Tuesday, September 12, 2006

Gene Duplication: A source of intellect?

` According to an article called Multiple copies of a mystery gene may make us human by Erika Check, Published online: 31 August 2006; | doi:10.1038/news060828-5....

` ...Nobody yet knows what the gene in question does, exactly, but thanks to genome sequencing, what researchers do know is that humans have more copies of it than chimps as well as macaques, rats and mice.
` All that is known for sure is that it makes a protein that is found in the human brain. Perhaps this is part of the reason why we're so damn smart!

"This really is a remarkable discovery," says Thomas Insel, director of the US National Institute of Mental Health in Bethesda, Maryland, which was not involved in the research and did not fund it. "People are going to argue about it and be fascinated by this, because it takes us in a couple of directions we haven't really been in before."
` By comparing the DNA of primates with more distantly-related mammals, the researchers are slowly figuring out what makes primates - and humans! - unique!
` It seems nowadays that the numbers of copies of a particular gene is an important source of variation that natural selection works with, in addition to the mutations within genes.
` Looking for such repeats, James Sikela at the University of Colorado at Denver and Health Sciences Center, Aurora, discovered a gene that, in humans, is copied 212 times whereas chimps have only 37 copies and monkeys have only 30. Mice and rats only have a singly copy.
` This gene codes for a piece of protein known as DUF1220, which is found in many places in the human body, including the brain's neurons.
` Perhaps it has something to do with brain function? That would make sense, considering that we use our brains for more tasks than chimps do, chimps more than monkeys, and monkeys more than small rodents.
` So, how could anyone find out whether or not this is true? With mice, you can just knock out genes to tell what they do. ...But you can't do that with primates.
"These genes may be very good candidates to be involved in some type of cognitive function, and that's very tantalizing," Sikela says. "But that's about as far as we are right now."
` I'm sure someone will eventually figure out how true this most intuitive line of thinking is. In the meantime, we'll just have to do genetic experiments with primates the old-fashioned way....

` Cross-species breeding!

` Hey... it's early.

6 comments:

crabcake said...

I just stole your monkey-dog. That's the best lookin animal I ever saw. LOL!

Galtron said...

What I've always wondered is if sex between two different species of animals a form of bestiality.....

S E E Quine said...

` Crabby: Glad you like. I got it in an e-mail from someone.

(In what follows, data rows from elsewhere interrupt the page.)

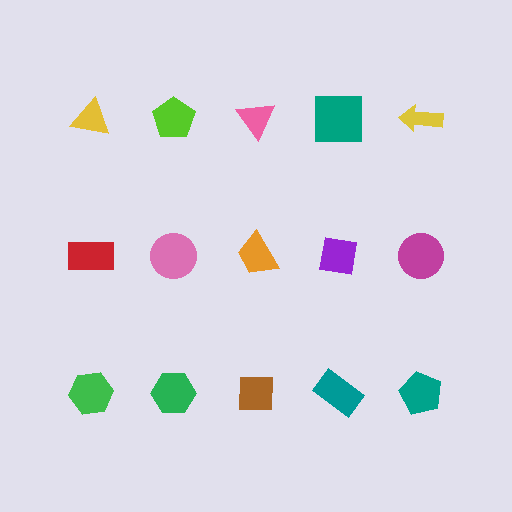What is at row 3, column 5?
A teal pentagon.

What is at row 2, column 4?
A purple square.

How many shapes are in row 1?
5 shapes.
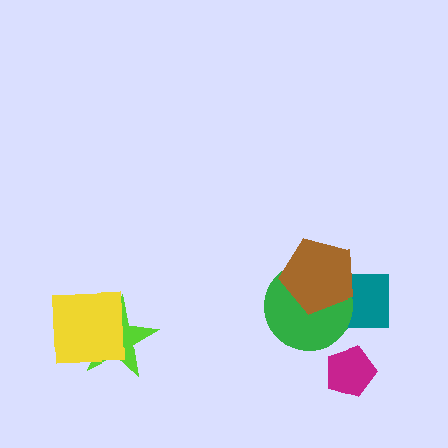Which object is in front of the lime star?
The yellow square is in front of the lime star.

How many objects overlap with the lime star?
1 object overlaps with the lime star.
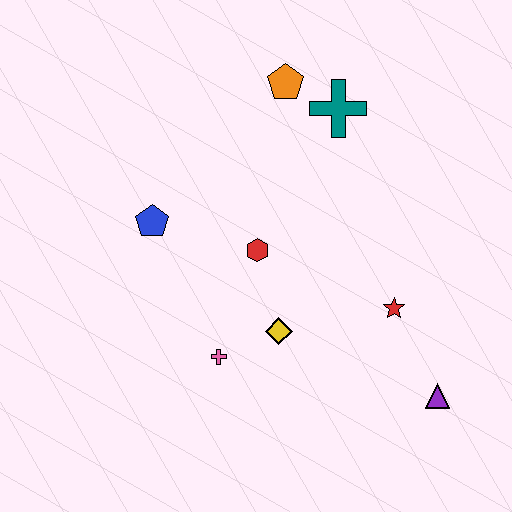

` Galtron: I dunno. Horses and donkeys are forced to have sex all the time in order to make mules. Is that horrible? Well, they're both the same genus, at least. Maybe that doesn't count.
` On the other hand, I once saw this nature program where a really desparate cheetah was humping an equally desparate lioness! They're not even the same genus! Plus, they're supposed to be mortal enemies! What the dilly?

` But is that any closer to bestiality? Well, perhaps not: In Star Trek, the different people who evolved separately on different planets not only have sex, but they have children too! (Such as Worf's half-human son, Alexander Roshenko.)
` ...Extreme biological implausibilities aside, perhaps the key to bestiality is intelligence, not genes. If Klingons and humans had sex, it is not bestiality because they're the same in intelligence and mutually understand one another's intentions, etc.
` As far as the monkey-dog (or, I'm guessing, ape-dog) goes, it probably is bestiality because apes are much smarter and could easily take advantage of dogs if they wanted. ...Unless, perhaps the dog was the one who started it. After all, it's not bestiality when an animal is dishing it out, though it is when it's on the receiving end.
` Then, maybe not.

` ...Oh, I don't know!!! My brain!!!

Winters said...

Good morning Miss Quine.

A delightful picture of a melancholy monkey seeking solace in the arms of a disinterested cat there.

And Mr Worf is definitely not as intelligent as Captain Picard. Therefore I beg you to reconsider your assertion that klingons and humans are of comparable mind-power.

The klingons are essentially war-like, living by an ancentral code of honour which they, on the whole, accept unquestioningly. They lack the more sophisticated humancattributes such as empathy, sense of humour and self-reflection.

I've only seen the show twice, but that was the impression I got.

I'll be back. I like it here...

S E E Quine said...

` Glad you feel safe enough here to come back ^^

` And for the record, Klingons do have those things: They don't use them terribly often because of the way they're socialized.... Yeah, that's it!